Micro-hydro is another option. In recent past, the Gyöngyös river, was partly diverted through an auxiliary canal paralleling the river through town that once powered several mills. During the socialist era, hydroelectricity was also produced at a dam located at the entrance to the town adjacent to underutilized factory buildings, now the proposed location of the Eco-Innovation Center. The Gyöngyös has a discharge rate of 1 cubic meter per second, and a 2-meter head, resulting in an average power capacity of about 20 kilowatts. It could accommodate a series of micro-hydro turbines adjacent to the factory to provide supplementary renewable power. An estimated annual energy production is ~ 130 MWh per turbine, based on a seasonally varying discharge rate.

Lastly, local valorization of another renewable fuel, biomethane, is under consideration as a supplementary means to achieve a measure of electrical resiliency. A large-scale pig farm operating in the vicinity of Kőszeg provides one such source. The farm’s annual manure output of 24,000 liquid m,³ would, if recovered, yield 35,895m³ of biomethane. Valorization of this fuel, together with recovery of the currently flared 26,280 m³ of methane sourced from the municipal waste-handling facility, could technically generate 77 and 56MWh of electricity re- spectively. Biogas would be additionally produced at the Eco-Innovation Center. Biodigested waste from a proposed micro-brewery, (2,000 beer barrel annual production capacity) annually would yield 217,000 gallons of wastewater and 2,5000 tons of spent grain that would produce an estimated 194,000 m³ of biogas annually, equiva- lent to 414.5MWh of electricity. The residual slurry would be dedicated to local crop fertilization. At the EI Center, the biogas would be utilized for cooking at proposed gastronomic facilities (e.g. bakery and restaurant). Finally, the visible application of a selection of these renewable energies at the Eco-Innovation Center is an opportunity to demonstrate and de-mystify renewable energies and encourage public support to further projects (see Figure 6b).

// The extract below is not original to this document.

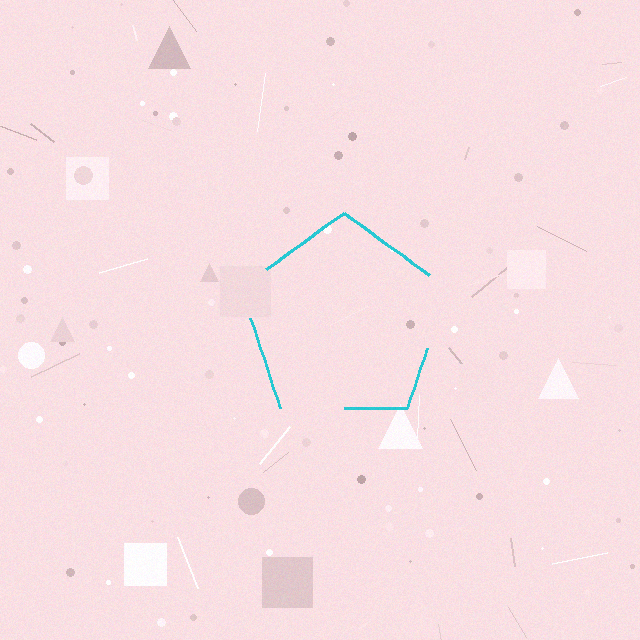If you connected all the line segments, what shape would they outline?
They would outline a pentagon.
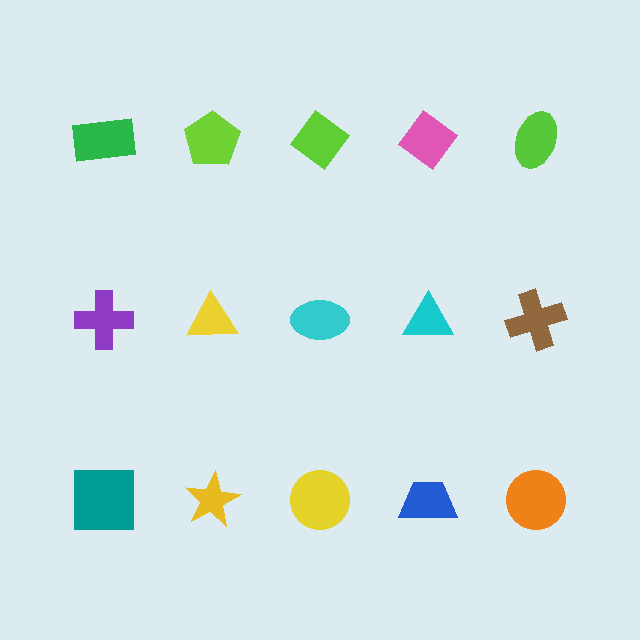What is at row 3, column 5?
An orange circle.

Optimized by partial re-design, an integrated and linked system of natural resources, goods and services can begin to replace a "once-through" economy with a circular one.

This interdisciplinary inventory of natural, historic, industrial, and commercial resources identified the critical features of the town's and bioregion's asset pool that could be integrated, internalized, and thereby "circularized"- within a boundaried setting. Potential benefits include: a reduced need for imports of more costly energy, materials and services; job creation and training of a next generation workforce around sustainability principles; wealth-building by attracting regional and even foreign investment in these future-proofing enterprises; and a network for business development in state-of-the-art renewable materials and energy technologies. The resultant master plan supports a resilient and future-thinking Kőszeg that may entice young people and families to stay. As a demonstration project, the Kőszeg Center for Eco Innovation intentionally models the possibilities of a circular economy and has the potential to launch a movement towards these practices that extends to the surrounding region and beyond.

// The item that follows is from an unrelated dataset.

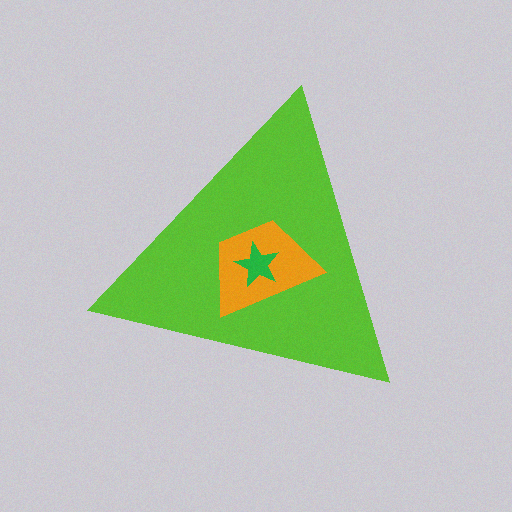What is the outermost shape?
The lime triangle.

The author is grateful to the Institute of Advanced Studies, Kőszeg for its generous sponsorship of her work in Kőszeg as a 2018 iASK grant holder. Additionally, iASK supported the participation of key faculty and the iASK staff that enabled the project to take place. Funding was provided by both iASK and the City University of New York (CUNY) to underwrite the participation in Kőszeg of fourteen graduate students, seven each from CUNY and from various Hungarian universities . This paper was authored with the support of the Bogliasco Foundation.